Ökosophische Umgestaltung
Das Thema des Symposiums sei Sterben und Vergehen. Der Referent betonte, dass wir es schaffen müssen, uns selbst zu kultivieren und dabei Freude zu empfinden, um unsere Lebensintensität zu steigern. Dann sind wir auch in der Lage andere Kulturen als Spiegel zu empfinden. „Wir wollen die ökosophische Umgestaltung mit Freude erleben“, sagte er. Und dazu gehöre auch das Sterben und der Schmerz, das führe zu einer Tieferen Lebensfreude. „Lassen wir Herz und Geist offen“, schloss er seinen bewegenden Vortrag.
Mediziner Stephan Probst. Foto: MZ
Im interkulturellen Symposium kamen dann Vertreter der verschiedenen Religionen zu Wort. Stephan Probst ist Oberarzt für Onkologie, Intensiv- und Palliativmedizin am Klinikum Bielefeld und erläuterte wie die Jüdische Tradition und medizinische Praxis zusammenhängen.
Prinzipiell müsse nach jüdischem Glauben alles getan werden, um Leben zu erhalten, aber der Sterbeprozess dürfe auch nicht, beispielsweise durch Beatmung, verlängert werden. Alle Hindernisse, die das natürliche Sterben verlängern, müssen beseitigt werden. So gebe es in Israel Zeitschaltuhren, die automatisch eine Beatmung beenden, so dass der Arzt psychisch entlastet wird und nicht aktiv eingreifen muss.
Pater Athanasius. Foto: MZ
Für die katholische Kirche sprach Pater Athanasius vom Deutschen Orden, der betonte, dass der Tod nicht das Ende sei, sondern im ewigen Leben münde. Er erklärte die Sterbesakramente, zu denen auch das Sakrament der Versöhnung gehört. Der Sterbende dürfe nicht allein gelassen werden, sondern man müsse ihm mit Zuversicht und Hoffnung beistehen, ihn berühren und streicheln.

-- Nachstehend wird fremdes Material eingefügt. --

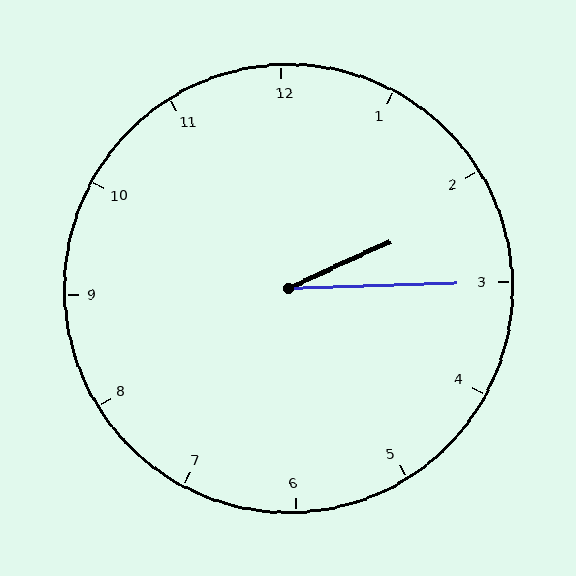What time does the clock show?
2:15.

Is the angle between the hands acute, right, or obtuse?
It is acute.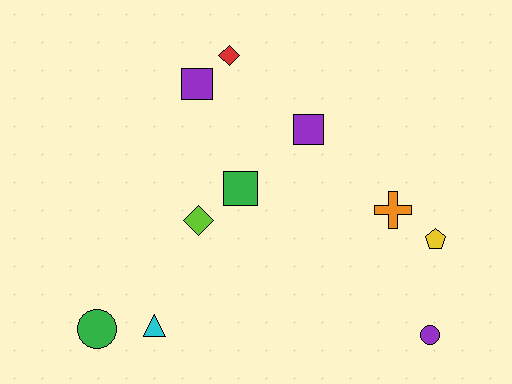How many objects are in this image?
There are 10 objects.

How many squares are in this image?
There are 3 squares.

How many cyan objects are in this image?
There is 1 cyan object.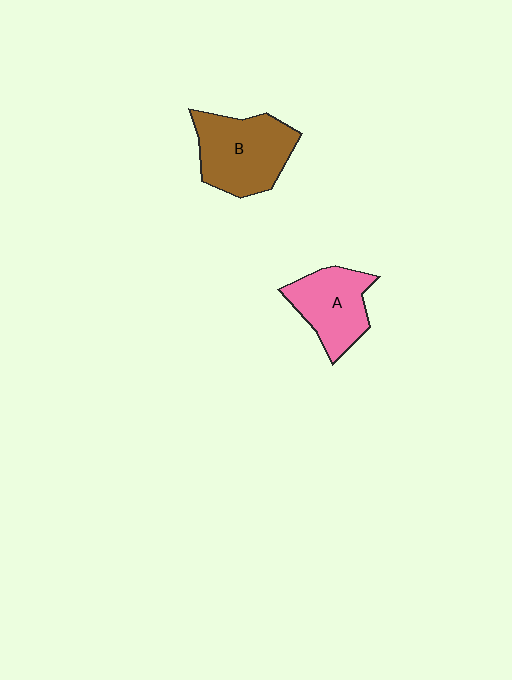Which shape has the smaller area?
Shape A (pink).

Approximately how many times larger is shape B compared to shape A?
Approximately 1.3 times.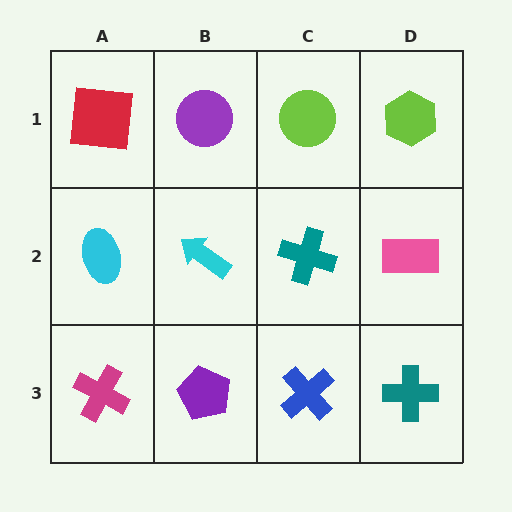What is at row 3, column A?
A magenta cross.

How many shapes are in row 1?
4 shapes.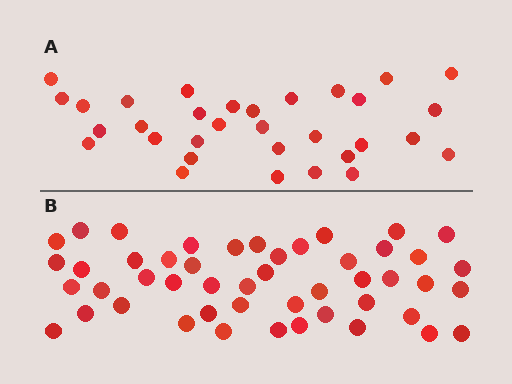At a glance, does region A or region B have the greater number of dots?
Region B (the bottom region) has more dots.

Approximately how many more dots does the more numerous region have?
Region B has approximately 15 more dots than region A.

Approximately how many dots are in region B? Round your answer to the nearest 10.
About 50 dots. (The exact count is 48, which rounds to 50.)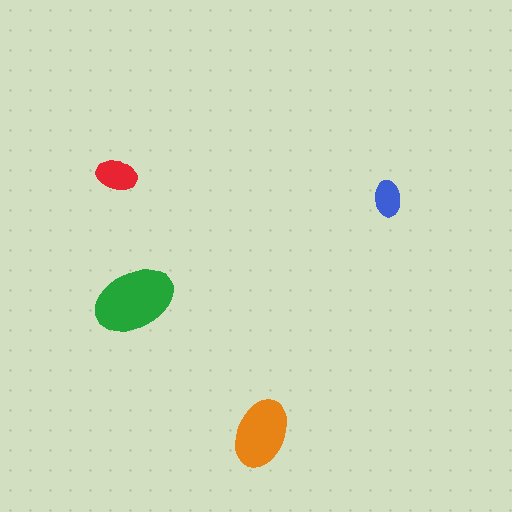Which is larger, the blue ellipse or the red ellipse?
The red one.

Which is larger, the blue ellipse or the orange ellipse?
The orange one.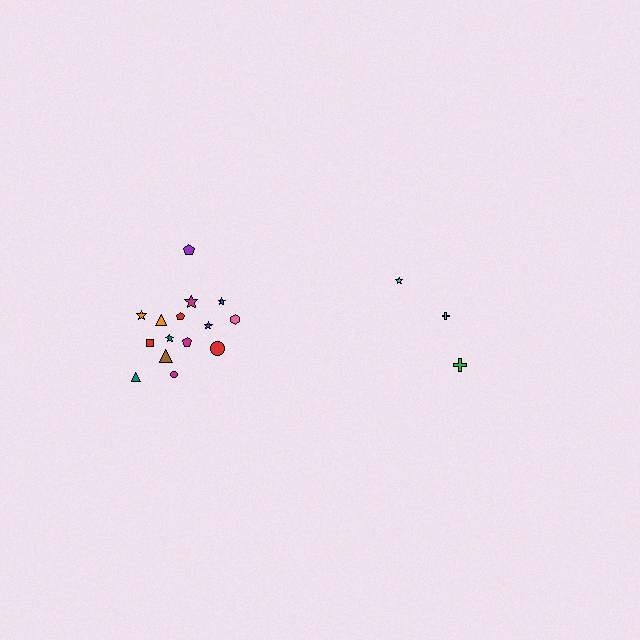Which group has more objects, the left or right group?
The left group.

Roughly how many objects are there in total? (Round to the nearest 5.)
Roughly 20 objects in total.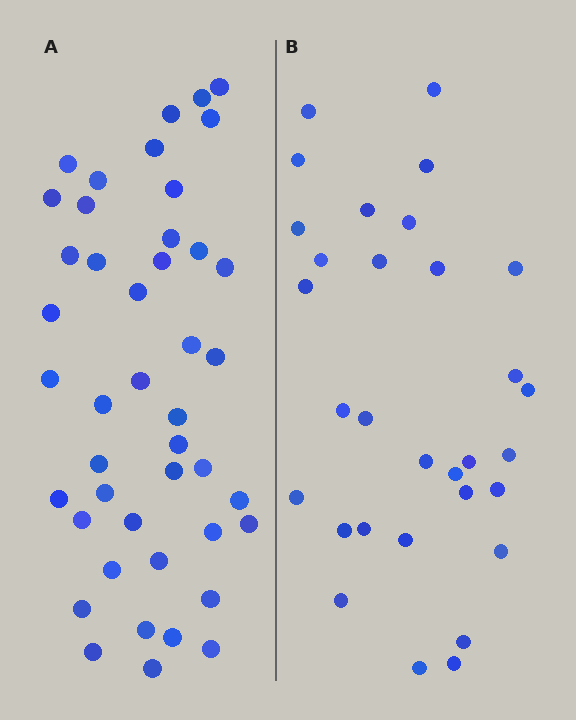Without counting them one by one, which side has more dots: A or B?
Region A (the left region) has more dots.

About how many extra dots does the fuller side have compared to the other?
Region A has approximately 15 more dots than region B.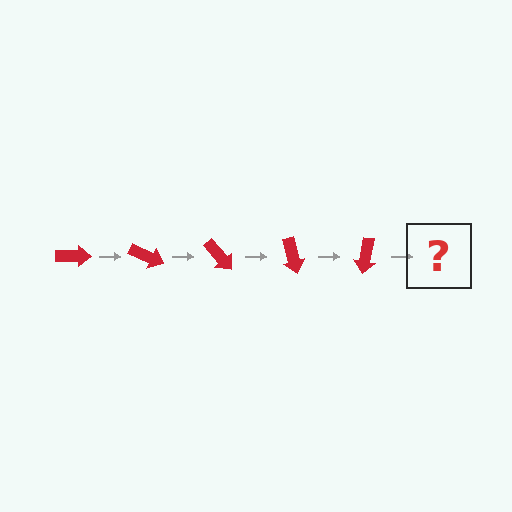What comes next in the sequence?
The next element should be a red arrow rotated 125 degrees clockwise.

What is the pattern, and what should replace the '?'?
The pattern is that the arrow rotates 25 degrees clockwise each step. The '?' should be a red arrow rotated 125 degrees clockwise.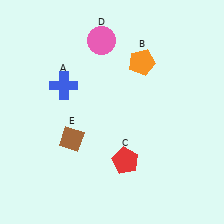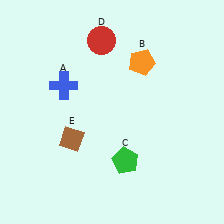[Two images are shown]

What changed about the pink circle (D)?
In Image 1, D is pink. In Image 2, it changed to red.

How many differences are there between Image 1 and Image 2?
There are 2 differences between the two images.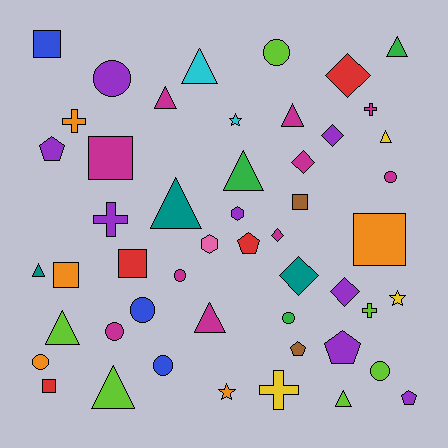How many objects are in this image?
There are 50 objects.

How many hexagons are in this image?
There are 2 hexagons.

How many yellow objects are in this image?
There are 3 yellow objects.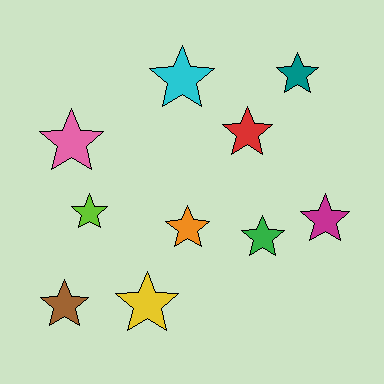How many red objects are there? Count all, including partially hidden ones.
There is 1 red object.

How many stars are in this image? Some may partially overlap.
There are 10 stars.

Für den Buddhismus sprach Michael von Brück und betonte, dass es hier nicht um Rituale beim Sterben, sondern um die Pflege des Geistes gehe. Das Tibetische Totenbuch sei für die Lebenden gedacht, die die Sterbephasen kennen sollten. Der Dalai Lama habe ihm gesagt, dass er jeden Abend diese Phasen durchgehe, um eine gewisse Vertrautheit zu erlangen und keine Angst vor dem Sterben zu haben.
Sterben in Phasen
In dem Buch sind die Phasen genau beschrieben, die Erkenntnisse stammen sowohl aus Nahtoderfahrungen als auch der tiefen Meditation. Nacheinander gehen die Sinneswahrnehmungen verloren und letztlich bündelt sich die Energie im Herzen. Nach einem Blackout erscheine ein Licht, das Licht des Todes.
Vivek Nath. Foto: MZ
Ganz anders wird im Hinduismus mit dem Sterben umgegangen. Vivek Nath sprach zwar auch von spiritueller Praxis, aber einen großen Raum nehmen Rituale ein, die der Referent erläuterte. Insbesondere die Rituale nach der Verbrennung des Toten, die die Angehörigen mit einem Priester durchführen, waren Gegenstand seiner Ausführungen. Wasserrituale, Chanten auf Sanskrit durften die Teilnehmenden erleben.
Der Sonntag gehörte dem Islam mit Nermina Idriz und der chinesischen Tradition mit Xi Min-na, womit auch Frauen in das Symposium eingebunden waren.